Summary: | 碩士 === 國立臺灣大學 === 生物產業機電工程學研究所 === 97 === Near-infrared (NIR) has been widely used in many fields; however, there are still some constraints in application due to the constructional differences among spectrometers. Even if the measurements conducted on the same sample, the spectral responses of instruments are different. Therefore, the databases and calibration models built on Master instrument can’t be used for the spectra measured by Slave instrument. In order to solve this problem, the method of Spectral Standardization has been developed.
In this research, Spectral Standardization Models were practically applied to the Sugar Content Inspection for Fruits. In this study, Standard Normal Variate (SNV)、Multiplicative Scatter Correction (MSC) and 1st Derivatives Spectral Pretreatment method were combined with the Spectral Mapping methods, such as Piecewise Direct Standardization, (PDS) and Support Vector Standardization (SVS) , in order to find the best Standardization strategy among different instruments. The Standardization ability will be evaluated by the Spectral prediction ability after standardization.

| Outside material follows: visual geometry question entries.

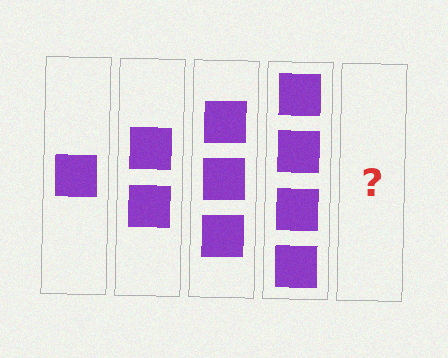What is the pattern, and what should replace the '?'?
The pattern is that each step adds one more square. The '?' should be 5 squares.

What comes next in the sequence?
The next element should be 5 squares.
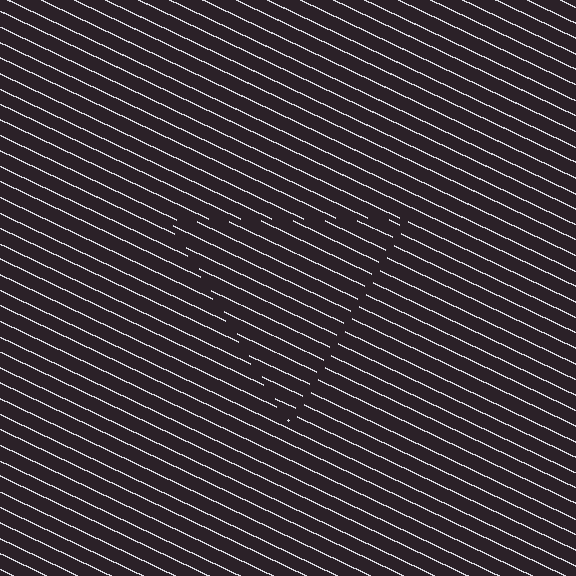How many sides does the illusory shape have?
3 sides — the line-ends trace a triangle.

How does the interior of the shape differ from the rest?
The interior of the shape contains the same grating, shifted by half a period — the contour is defined by the phase discontinuity where line-ends from the inner and outer gratings abut.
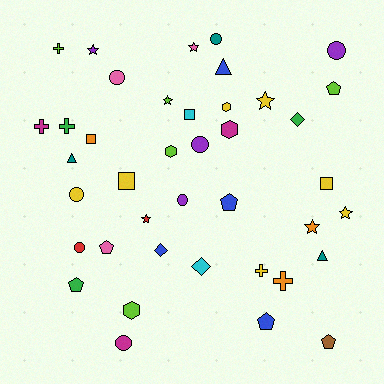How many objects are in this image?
There are 40 objects.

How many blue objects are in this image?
There are 4 blue objects.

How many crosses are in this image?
There are 5 crosses.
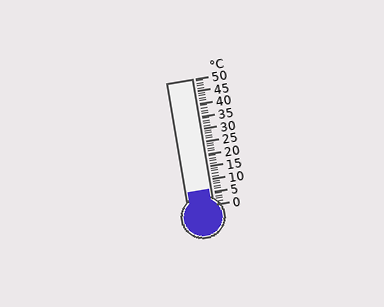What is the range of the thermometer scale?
The thermometer scale ranges from 0°C to 50°C.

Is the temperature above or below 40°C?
The temperature is below 40°C.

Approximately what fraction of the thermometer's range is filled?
The thermometer is filled to approximately 10% of its range.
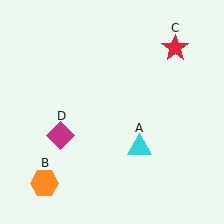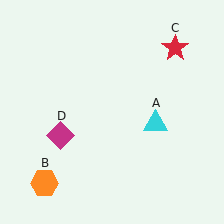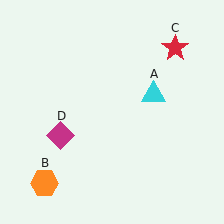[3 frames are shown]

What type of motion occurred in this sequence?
The cyan triangle (object A) rotated counterclockwise around the center of the scene.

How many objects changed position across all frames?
1 object changed position: cyan triangle (object A).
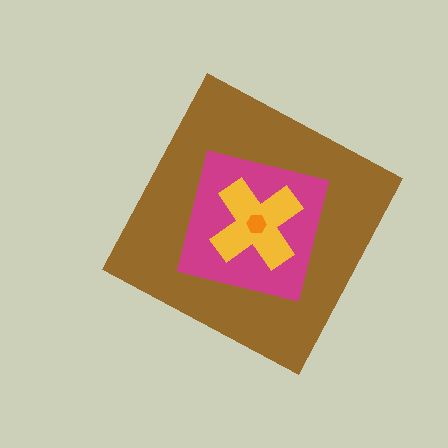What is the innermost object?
The orange hexagon.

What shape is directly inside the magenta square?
The yellow cross.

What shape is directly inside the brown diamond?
The magenta square.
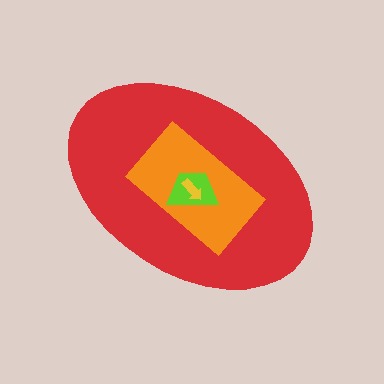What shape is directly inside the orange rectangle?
The lime trapezoid.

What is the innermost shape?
The yellow arrow.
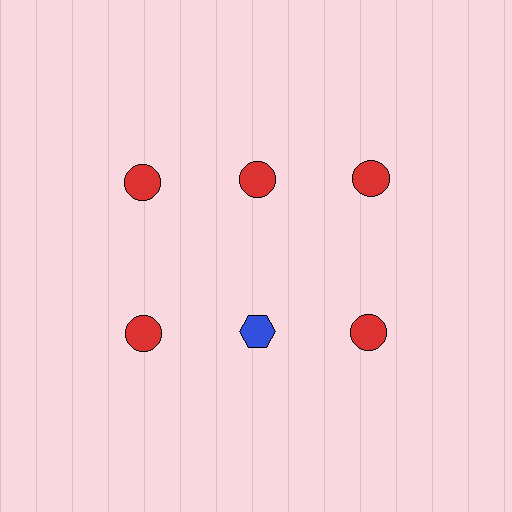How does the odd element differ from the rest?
It differs in both color (blue instead of red) and shape (hexagon instead of circle).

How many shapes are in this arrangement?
There are 6 shapes arranged in a grid pattern.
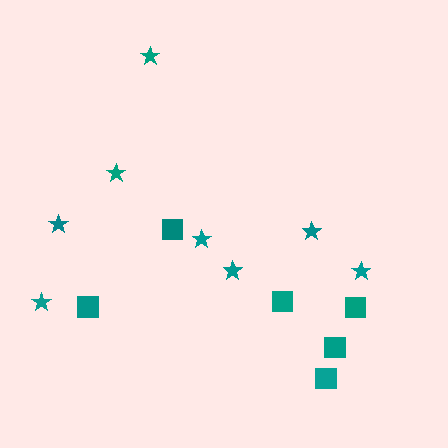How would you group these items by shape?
There are 2 groups: one group of squares (6) and one group of stars (8).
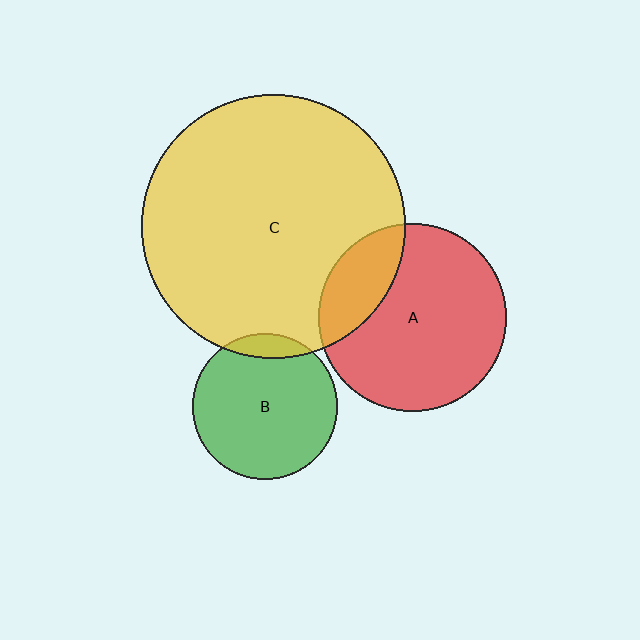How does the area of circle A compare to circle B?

The best result for same type spectrometer but different associated apparatus was using PDS with 1st Derivatives. After Standardization, the SEP of slave instrument could be reduced from 3.01 °Brix to 1.27 °Brix, the RSEP also reduced from 21.11 % to 9.07 %. The best result for same type detectors but different optical design was using 1st Derivatives and PDS together, the SEP and RSEP of slave instrument were 15.95 °Brix and 112.94 % before Spectral Standardization; the SEP and RSEP were 0.95 °Brix and 6.73 % after Spectral Standardization, while the SEP and RSEP of master instrument were 0.67 °Brix and 4.91%. The Slave spectra after Standardization almost have the same prediction ability of sugar content as Master spectra, and can be directly applied to the databases built by master instrument.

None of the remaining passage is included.